MPs demand teacher training shake-up

Select committee wants higher entry requirements and an end to undergraduate-level provision. John Morgan reports

February 9, 2010

Entry requirements for teacher training courses in higher education are too low and undergraduate programmes in this area should be scrapped, according to a committee of MPs.

The Government should ultimately aim to restrict entry to postgraduate teacher training to those with a 2:1 degree or above, the House of Commons Children, Schools and Families Committee says in a report published on 9 February.

The cross-party panel of MPs criticise the “particularly low” entry requirements on undergraduate courses for those wanting to teach in secondary schools, saying funding for such programmes should cease.

They add that universities should involve research-active staff in teacher training courses to raise the “rigour and status” of the programmes.

Barry Sheerman, the committee chairman, said: “Teaching must be seen as an attractive career option for high-achieving individuals. Entry requirements should be raised, and there must be better support for teachers once they are in post.”

The report suggests that the Government should move to restrict access to postgraduate certificates in education to those with at least a 2:2 degree “as soon as possible”, with a longer-term goal to move to a minimum 2:1 requirement.

David Cameron, the leader of the Conservative Party, has already put forward similar proposals.

The report also supports a new masters in teaching and learning qualification, adding that teaching should become a masters-level profession.

“While we do not believe that the masters in teaching and learning should be compulsory, we would like to see introduced much stronger incentives for teachers to complete a relevant qualification at masters level or above,” the report says.

It criticises universities for not engaging expert staff in teacher training.
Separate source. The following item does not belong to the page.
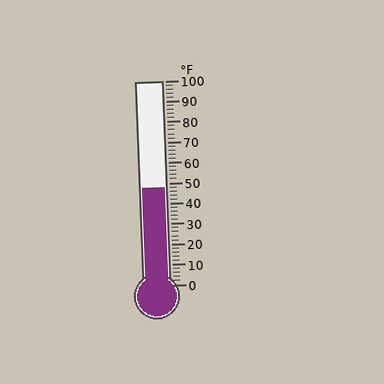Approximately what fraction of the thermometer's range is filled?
The thermometer is filled to approximately 50% of its range.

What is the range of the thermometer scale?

“Higher education institutions are important in bringing rigour and status to initial teacher training,” it says. “With this in mind, we were disappointed that research-active staff do not make a greater contribution to training.

“We recommend that the Training and Development Agency and Ofsted pay greater attention to this aspect of provision when accrediting and inspecting initial teacher training providers.

“Providers’ arrangements for developing the research skills and profiles of other teacher training staff should also be taken into consideration.”